Categorical Data
Use labels or names to identify categories of like items

Quantitative data
Are numerical values that indicate how much or how many

Data visualization
Term used to describe the use of graphical displays to summarize and present information about a data set

Frequency Distribution
A tabular summary of data showing the number (frequency) of observations in each of several nonoverlapping categories or classes

Relative & percent frequency
def. & equation
 The fraction or proportion of observations belonging to a class.
 rel freq.=frequency of the class / n
 n=total observations
 % freq=relative frequency * 100

Relative & percent frequency distribution
Gives a tabular (table) summary of data showing the relative frequency for each class

Bar Charts
graphical display for depicting categorical data summarized in a frequency, relative frequency, or percent frequency distribution. The later stated information is usually on the vertical axis and the classes on the horizontal axis

Pie Charts
Graphical display for presenting relative frequency and percent frequency distribution for categorical data. Divides a circle into sectors to represent relative freq or % freq distribution

3 steps necessary to define the classes for a frequency distribution with quantitative data:
 1. Determine the number of nonoverlapping classes.
 2. Determine the width of each class.
 3. Determine the class limits

Number of classes
General guideline recommends using between 5 and 20 classes. Dependent of the number of data items

Width of classes
guide & equation
 general guideline is that the width be the same for each class.
 Approx. class width= Largest data value  smallest data value / number of classes

Class limits
An upper and lower class limit must be chosen so that each data item belongs to one and only class.

Dot plot
A graphical summary of data with a horizontal axis showing the range for the data. Each data value is represented by a dot placed above the axis

Histogram
Graphical display of quantitative data with the frequency, relative frequency, or % freq. dist. on the vertical axis. The variable of interest on the horizontal axis. Unlike bar chart because it contains no separation between the classes

Cumulative Distributions
Tabular summary of quantitative data using the number of classes, class width, and class limits developed for the frequency distribution showing the data items with values less than or equal to the upper class limit of each class

Cumulative Relative Frequency Distribution
 Shows the proportion of data items
 cum. rel. freq= cum freq / total items n

Cumulative percent frequency distribution
Shows the percentage of data items with values less than or equal to the upper limit of each class

Stem and leaf display
A graphical display used to show simultaneously the rank order and shape of data.
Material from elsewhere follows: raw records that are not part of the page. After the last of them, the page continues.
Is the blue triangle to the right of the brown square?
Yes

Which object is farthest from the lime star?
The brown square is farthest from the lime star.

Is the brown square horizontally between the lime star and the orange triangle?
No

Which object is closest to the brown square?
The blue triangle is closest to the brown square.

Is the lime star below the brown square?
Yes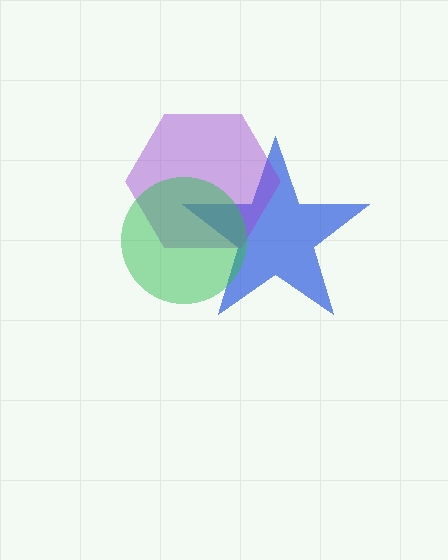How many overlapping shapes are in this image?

2 Primary advantage of stem and leaf display
 1. easier to construct by hand
 2. within a class interval more information provided than the histogram because the actual data is shown

Crosstabulation
tabular summary of data for two variables

Simpson's paradox
 The reversal of conclusions based on aggregate and unaggregated data.
 conclusions drawn from two or more separate crosstabulations can be reversed when the data are aggregated into a single crosstabulation.